Ils gagnent 34.000 euros bruts par an, contre 42.000 euros pour la moyenne de l’OCDE. Ce sont ces chiffres qui sont régulièrement mis en avant par la profession.

Même chose dans le second degré où la rémunération est 3% inférieure, primes incluses, à la moyenne de l'OCDE, à savoir 35.709 dollars par an (en début de carrière , au collège en 2021, pour les qualifications minimales, incluant les primes obligatoires) contre 36.998 dollars en moyenne dans l'OCDE et 37.596 dollars en moyenne dans l'Union européenne. Chez nos voisins allemands, cette moyenne est même de 77.358 dollars et de 48.796 dollars en Espagne.

Des différences nuancées en prenant en compte le salaire effectif

Au global, la France se classe au 17e rang sur 38 en matière de rémunérations.

"Les salaires statutaires des enseignants en France restent inférieurs à la moyenne de l'OCDE à chaque étape de la carrière à tous les niveaux d’enseignement sauf dans le pré-élémentaire" concluent les auteurs du rapport.

Mais pour le cabinet d'études Asterès, qui se base sur la même étude de l'OCDE, "l’écart de rémunération est nettement plus faible lorsqu’est considéré le salaire effectif". En effet, "afin de comparer les rémunérations réellement perçues par les enseignants, il semble préférable de retenir le salaire effectif (incluant notamment les primes et allocations) au salaire statutaire" peut-on lire dans une note publiée ce lundi.

"Dans ce cas, d’après les calculs d’Asterès, les salaires effectifs moyens des enseignants du périprimaire, du primaire et du secondaire du premier et deuxième cycle étaient, en 2021, inférieurs de 2% en France par rapport à la moyenne des pays de l’OCDE" assure le cabinet.

Par ailleurs, les différences mises en avant par le rapport de l'OCDE doivent être nuancées par les variations des niveaux de vie.

"Par exemple, les salaires statutaires en début de carrière dans le primaire étaient de 71.812 dollars au Luxembourg en 2021, contre 16.534 dollars en Lettonie.
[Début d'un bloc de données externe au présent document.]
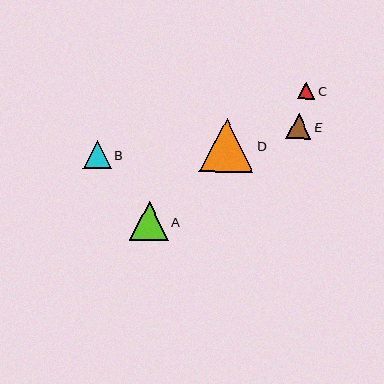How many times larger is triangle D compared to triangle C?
Triangle D is approximately 3.2 times the size of triangle C.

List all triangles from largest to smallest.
From largest to smallest: D, A, B, E, C.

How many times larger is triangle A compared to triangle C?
Triangle A is approximately 2.3 times the size of triangle C.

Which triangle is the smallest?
Triangle C is the smallest with a size of approximately 17 pixels.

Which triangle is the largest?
Triangle D is the largest with a size of approximately 54 pixels.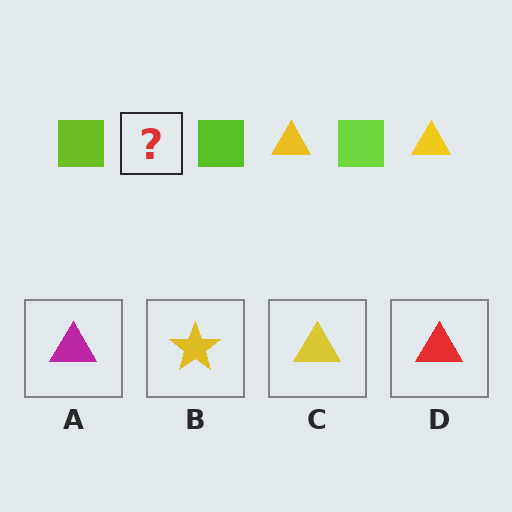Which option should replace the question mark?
Option C.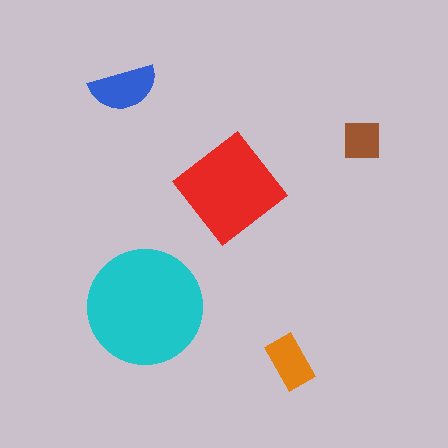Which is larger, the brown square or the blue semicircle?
The blue semicircle.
Cet écart s’explique avant tout par la différence de niveau de vie moyen et de salaires moyens entre ces deux pays et n’indique pas que, au vu des salaires moyens de ces pays, que les enseignants luxembourgeois ou lettons sont sur ou sous rémunérés" souligne-t-on.

Des rémunérations qui ont déjà augmenté mais bien moins qu'ailleurs

Conséquence selon Asterès, "la rémunération des enseignants français semble comparable à celle des pays de l’OCDE".
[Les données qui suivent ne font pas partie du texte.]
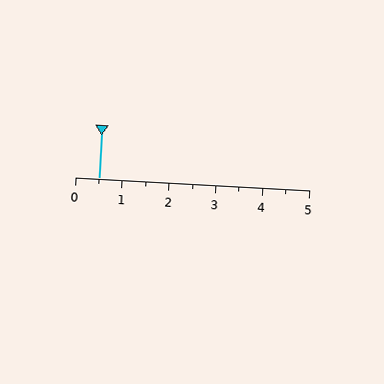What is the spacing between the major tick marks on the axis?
The major ticks are spaced 1 apart.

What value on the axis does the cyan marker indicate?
The marker indicates approximately 0.5.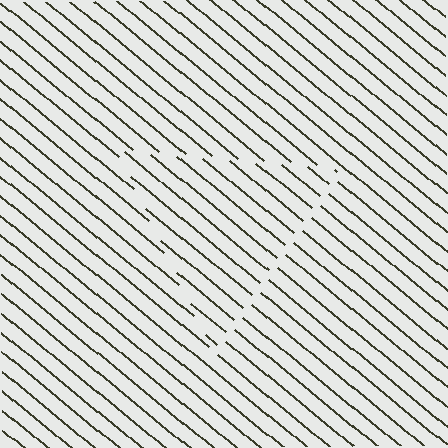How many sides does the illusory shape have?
3 sides — the line-ends trace a triangle.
Et de conclure: "la seule comparaison des salaires des enseignants entre pays de l’OCDE est insuffisante pour conclure au fait que les enseignants sont sur ou sous-payés dans un pays. En 2021, les salaires moyens en France étaient inférieurs de 3% à la moyenne des pays de l’OCDE. Ainsi, l’écart de 2% entre les salaires des enseignants français et les enseignants de l’OCDE semble plus être dû à un écart global de salaires qu’au fait que les enseignants français soient "souspayés" par rapport aux autres pays.

Au-delà des salaires statutaires ou effectifs, d'autres données semblent démontrer un certain retard français. Exemple avec la progression des rémunérations.

Selon le rapport de l'OCDE, les salaires des enseignants certifiés de collège ont progressé de 4,5% entre 2015 et 2021, à prix constants, contre une hausse de 6,2% en moyenne dans l’OCDE et même de 9,6% en Allemagne.